For a 10 million point dataset with a 100,000 point granularity, you would get a cost of something like 24 accesses into your index and 17 accesses into your data array, which isn’t bad considering we haven’t posed any stricter assumptions.
I just read your post again and it sounds sort of similar…
This is something I considered. Just need to work out which one is less expensive. A l pathfinding-type lookup on my index (as you suggest) or keeping a full index at the maximum possible precision.
I’ll still spend some more time on this and post some more thoughts.
BTW, what language are you thinking of writing this in?
Uzair. Just wrote a new post detailing my solution.
I’m not sure yet what language I’m going to write it in. This is a solution to a problem I’m just hoping to have and haven’t actually faced yet. Just decided to work on it for a bit to get some perverse geeky fun. Nothing else.

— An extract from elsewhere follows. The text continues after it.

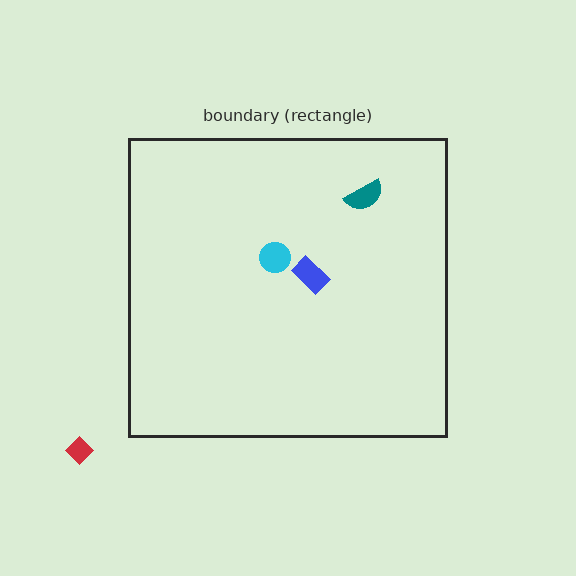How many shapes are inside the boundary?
3 inside, 1 outside.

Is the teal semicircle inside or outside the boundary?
Inside.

The only constraints I’d have in the project is that it has to be a web-server, has to use memcached (no control over that choice) and had to integrate with other software around it all written in java.

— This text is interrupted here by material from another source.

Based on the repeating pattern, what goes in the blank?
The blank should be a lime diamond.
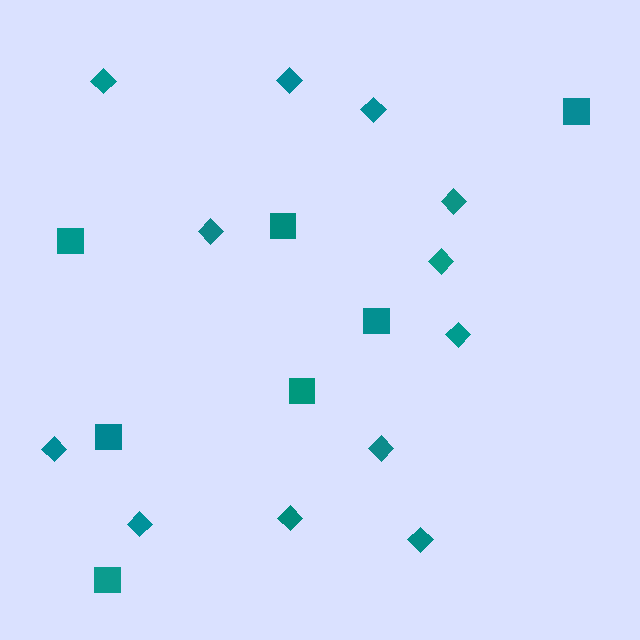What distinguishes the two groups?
There are 2 groups: one group of diamonds (12) and one group of squares (7).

What’s so bad about making one or two extra clustered indices? Sure you duplicate your data, but disk space is cheap and the extra overhead for maintaining the indices is something log(n).
Ideally I would like to store everything in memory, hence memcached. On a very large data set this could become a bit too big. See my reply to Uzair.
why can’t you just do a binary search of the time column (assuming that it is sorted by time) to find the nearest (or exact point), shouldn’t take very long. log2n
this is exactly what a database would be doing at the lowest level, for an index based on time.
I want to avoid searches as much as possible. I want my API to be able to handle as many simultaneous requests as possible and a lookup on a map in memory is definitely less expensive than a binary search.
I still don’t understand.
if your ordered index is in-memory.
even if you had 1TB of memory (quite a lot), and each memory access took you 1 microsecond (slow),
each search would only take worse case of 40 accesses (2^40 = 1 trillion)
which would be 40 microseconds. this is not very long at all.
assuming some more reasonable ball-park figures of 4GB of memory, and
200 nanosecond access times, gives you
32 accesses * 200 nanos = 6 microseconds
this is over 150,000 searches per second.
exactly how demanding is your user?
Anon, You are right. As I said in my reply to Uzair I have decided to spend some time thinking about this to get some geeky fun out of it.
[...] Caching time series Oct 27 [...]
Hello from Russia!
Can I quote a post “No teme” in your blog with the link to you?
Absolutely. Feel free to use this post wherever you want.